I believe they are that is why +1 arrows are easier to get in the treasure rolls than a +1 bow. I would let it work if RAW says not as well since the older editions have worked this way and my group played like this for too long.
 


Yes.
“If a magic weapon has the ammunition property, ammunition fired from it is considered magical for the purpose of overcoming resistance and immunity to nonmagical attacks and damage.”

Just a question: where did you find this sentence? Many thanks again!
 



I used to argue with one of my old DM's about this. Previous to the errata that showed my stance was the correct one, I had brought up to my DM that the intent was for a magic bow to do full damage to a creature even the ammunition was not magical because of the way damage resistance is worded and the way weapons are shown on the equipment charts. Despite arrows doing the damage when shot, the PHB doesn't have damage listed for them. It is listed by bow. The weapon being used by the character is a bow, not an arrow. And if the bow is magical then a magical weapon dealt damage when the arrow hit, not the arrow itself, at least from a rules standpoint.

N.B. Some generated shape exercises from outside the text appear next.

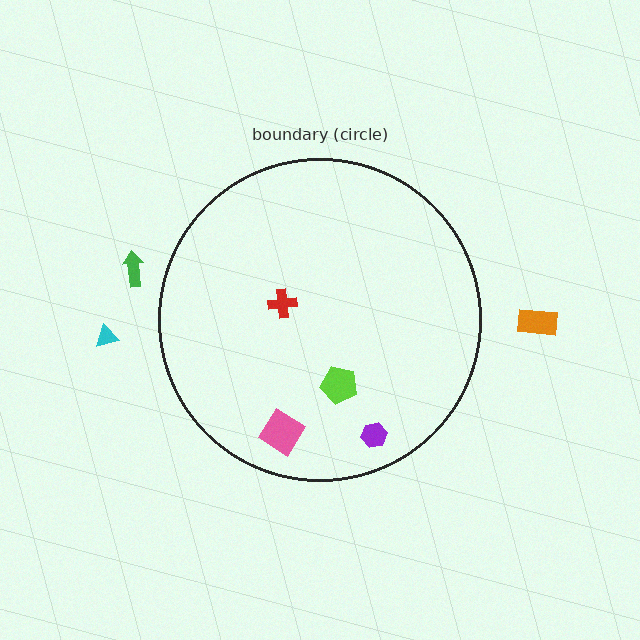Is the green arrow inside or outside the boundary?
Outside.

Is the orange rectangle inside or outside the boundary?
Outside.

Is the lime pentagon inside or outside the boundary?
Inside.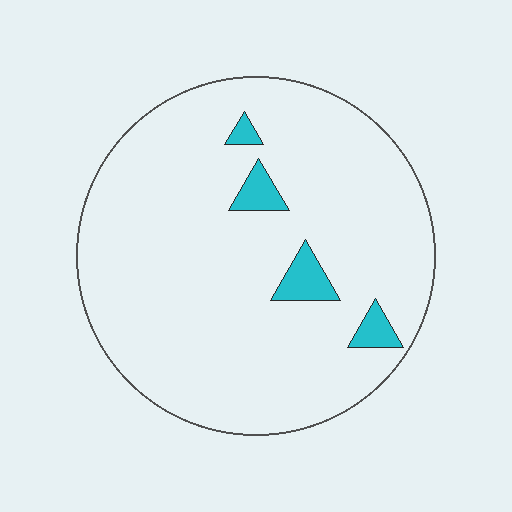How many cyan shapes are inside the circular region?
4.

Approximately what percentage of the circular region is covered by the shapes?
Approximately 5%.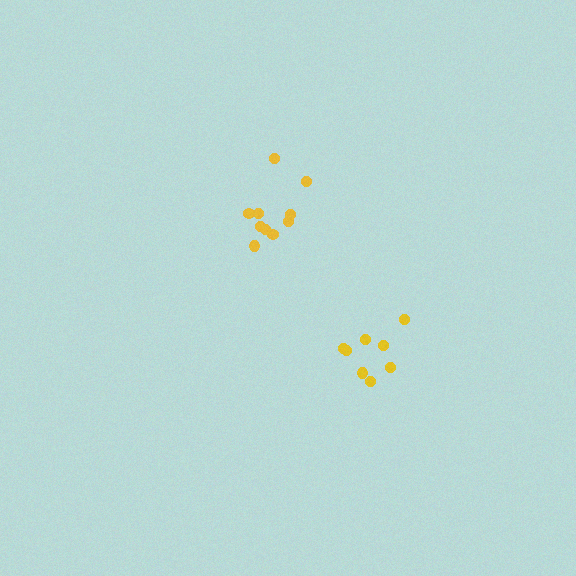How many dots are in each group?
Group 1: 10 dots, Group 2: 8 dots (18 total).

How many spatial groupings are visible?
There are 2 spatial groupings.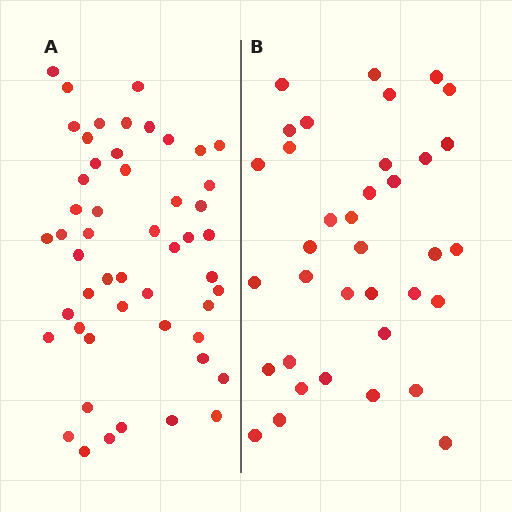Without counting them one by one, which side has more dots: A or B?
Region A (the left region) has more dots.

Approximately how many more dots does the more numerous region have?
Region A has approximately 15 more dots than region B.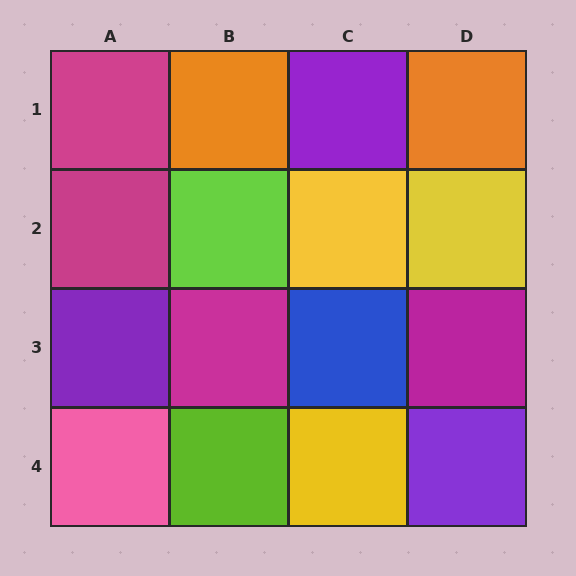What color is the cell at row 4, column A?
Pink.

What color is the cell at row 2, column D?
Yellow.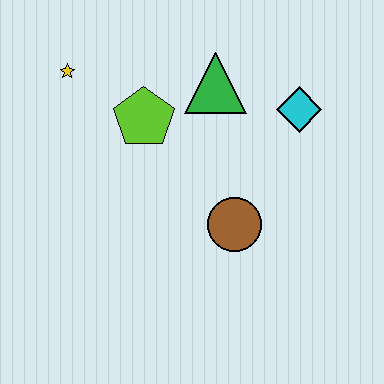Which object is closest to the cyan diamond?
The green triangle is closest to the cyan diamond.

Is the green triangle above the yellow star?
No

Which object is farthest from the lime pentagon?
The cyan diamond is farthest from the lime pentagon.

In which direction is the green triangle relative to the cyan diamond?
The green triangle is to the left of the cyan diamond.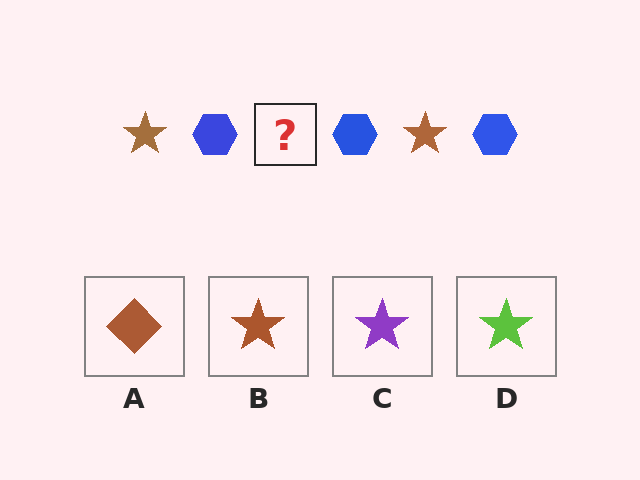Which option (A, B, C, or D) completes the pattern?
B.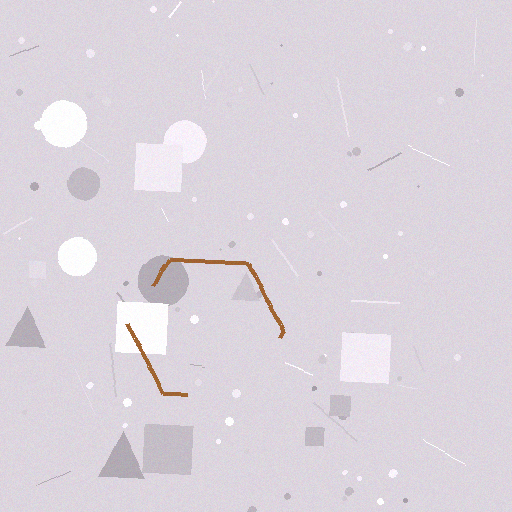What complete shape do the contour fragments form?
The contour fragments form a hexagon.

I know it was nitpicking, but it seemed obvious to me that the intent was the bow was doing the damage since it had a damage entry and arrows did not.
 

The complication was that in earlier editions, this was not the case. An normal arrow shot from a magical bow did not count as a magical weapon. The bonuses from magical launcher and magical ammo stacked with each other. Magical bows often only gave a bonus to hit, not damage.

Thus, the 5e rule clarification was very much necessary.